The Garden Education Center at the Dallas Arboretum and Botanical Gardens acts as a gateway for visitors—an experience that is equal parts display, science, and education outreach. Inspired by the concept of “cycles” the arboretum is a figure-eight loop form. The design burrows into the ground and then curves up into the air with the loop offering 360 degree views of the garden. The jurors praised the way the project creates an experiential procession into the park.

Jiefangbei Tower
CallisonRTKL

Set within densely populated Chongqing, China, the project creates a city within a city, rendering the tower as a contributing part of the urban fabric both in plan and volume. Articulation of form and spatial experience speaks to the characteristic mist that envelops Chongqing down to the flow of the pedestrian life at street level. Spaces cascade throughout the project to form volumetric interaction and connect to the city at every level. The jurors commended the project’s ability to weave public space into a building experience that is generally only reserved for a few.

Hillen Residence
NIMMO

The Hillen Residence connects the homeowners to their surroundings by weaving into the landscape and then graciously opening toward expansive views of native Texan flora. A site-specific project, the form, both in plan and volume, is driven by natural connections stitched together with facets of the family’s daily life. The jurors appreciated the project’s ability to manifest a complex plan and idea into a simple gesture that allows the homeowner to experience the architecture and local environment from every vantage point.

Oak Cliff Brewing Company
Munn Harris Architects

With a reclaimed industrial warehouse and minimal budget—a result of high equipment cost—the proposal for Oak Cliff Brewing Company aims to create a welcoming place for the public through minimal design costs. Using a large pecan tree on-site as inspiration, reclaimed wood elements act as a unifying palette and define the character of both indoor and outdoor spaces. The jurors were impressed by the modest proposal and its ability to do a lot with a little.

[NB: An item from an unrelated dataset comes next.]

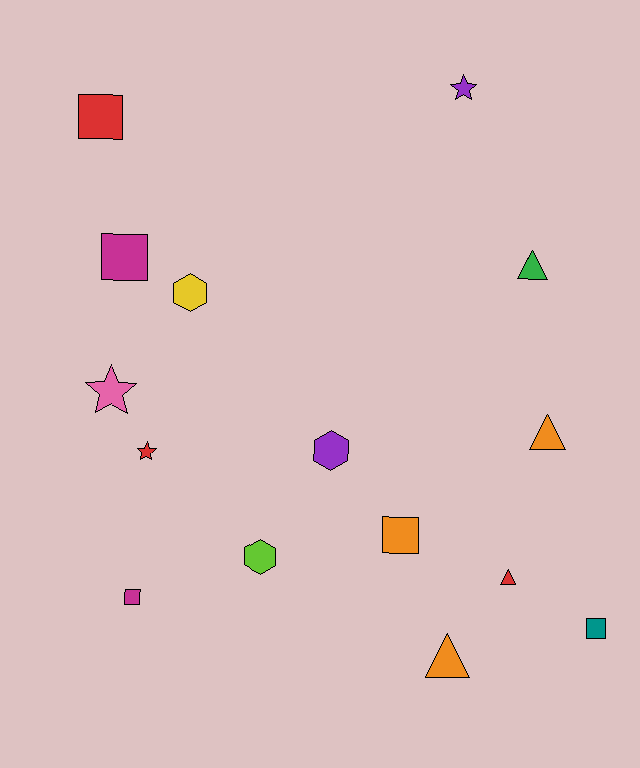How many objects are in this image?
There are 15 objects.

Fed Scraper – Juror Citation
HKS, Inc.

The FED Scraper proposes a physical constraint to the U.S. Government’s ever-expanding spatial capacity. The proposal sinks the federal government building into a sub-grade metropolis where the terrain creates a physical limitation on growth. In turn, the ground place is activated for public programming, thus giving back large swaths of D.C. to the people. The jurors praised the project’s utopian ambition and visionary scale, as well as the use of humor and irony as a means of pushing the outcome outside of the comfort zone.